Lexipedia

Clottu Raymond · Nationalrat · 2018-09-26

Clottu Raymond · Nationalrat · Neuenburg · Fraktion der Schweizerischen Volkspartei · 2018-09-26

Wortprotokoll

Que de bruit pour se positionner, pour exploiter émotionnellement une information tronquée, en plus d'une certaine méconnaissance du dossier! Voilà la réalité de la campagne orchestrée contre l'adaptation de l'ordonnance sur le matériel de guerre. Il faut lire et comprendre la proposition d'adaptation de cette ordonnance. Les exportations feront l'objet d'un examen minutieux au cas par cas, en tenant compte des zones concernées et surtout du genre d'équipement exporté. Entre autres, le Département fédéral des affaires étrangères disposera d'un droit de veto, et le Département fédéral de la défense, de la protection de la population et des sports sera consulté si des questions de politique de sécurité devaient se poser. On ne peut donc pas parler d'assouplissement, mais bien d'une adaptation des règles d'exportation. Les contrôles resteront draconiens, à juste titre, car nous ne sommes pas favorables à une extension tous azimuts des exportations, qui mettrait en péril notre position d'Etat neutre et humanitaire.

Prenons un exemple concret. Je ne vais pas dresser ici la liste des pays africains, asiatiques, sud-américains ou est-européens qui vivent des tensions internes. Par contre, nous pouvons tous constater que la majorité des nations sont concernées par des conflits internes plus ou moins intenses. Doit-on renoncer à leur livrer des ambulances, des radios, des téléphones, des véhicules tout-terrain, parfois blindés, des avions Pilatus, des systèmes de défense antiaérienne? Poser la question, c'est y répondre: non.

Le matériel à double usage doit être analysé soigneusement et, si rien ne s'y oppose, il doit pouvoir être exporté. Dire non par principe, par dogmatisme, ne règle pas les problèmes.
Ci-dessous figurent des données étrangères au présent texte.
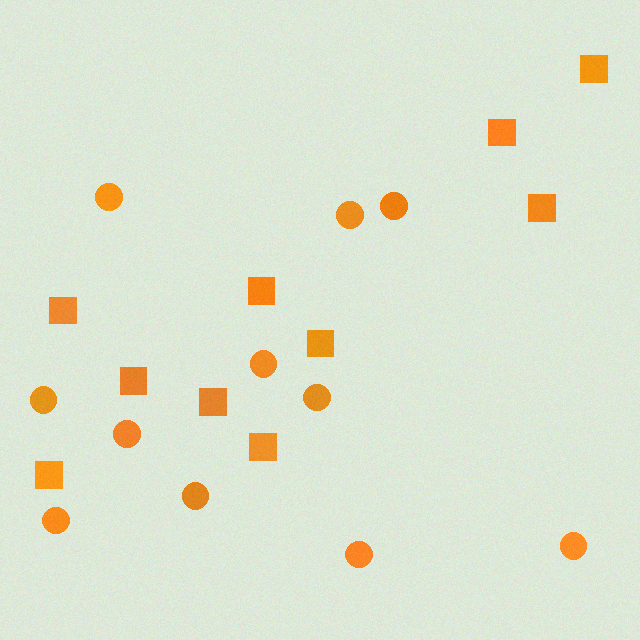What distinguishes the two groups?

Dire non revient simplement à empêcher l'économie suisse de défense et de sécurité de se développer, pour le plus grand intérêt d'autres pays. Les entreprises de notre pays demandent simplement à être traitées comme dans la plupart des nations européennes exportatrices, à l'exemple de la Suède et de l'Autriche. Nos entreprises ne sont pas aveugles et, d'une manière générale, elles ne déposent pas de demande pour des exportations problématiques ou alors, en cas de doute, elles sondent le SECO avant de déposer une demande officielle. D'une manière générale, les entreprises de ce pays respectent non seulement la loi, mais aussi son esprit. Elles ne demandent qu'à assurer la sauvegarde d'un important savoir-faire et, surtout, la pérennité de plus de 15[NB]000 emplois dans notre pays.

Oui, la Suisse est un pays neutre et souverain, qui tient à son indépendance. Nous voulons une industrie de défense et de sécurité qui soit en mesure de livrer à notre armée des produits de haute qualité et de les maintenir en état de fonctionner en cas de tensions et de fermeture des frontières. Cette industrie de défense et de sécurité a besoin d'une dimension économiquement viable. Elle doit pouvoir innover, développer, produire et livrer des quantités raisonnables. Les besoins de notre armée ne suffisent pas pour assurer la recherche, le développement et la fabrication de systèmes de défense modernes. En tant que pays souverain, nous ne pouvons pas dépendre entièrement de nos voisins ou de l'OTAN pour notre défense.

En conclusion, pour toutes ces bonnes raisons et pour ne pas tomber dans un débat exclusivement émotionnel, basé sur une mauvaise lecture du projet, je vous invite à rejeter la motion du groupe PBD.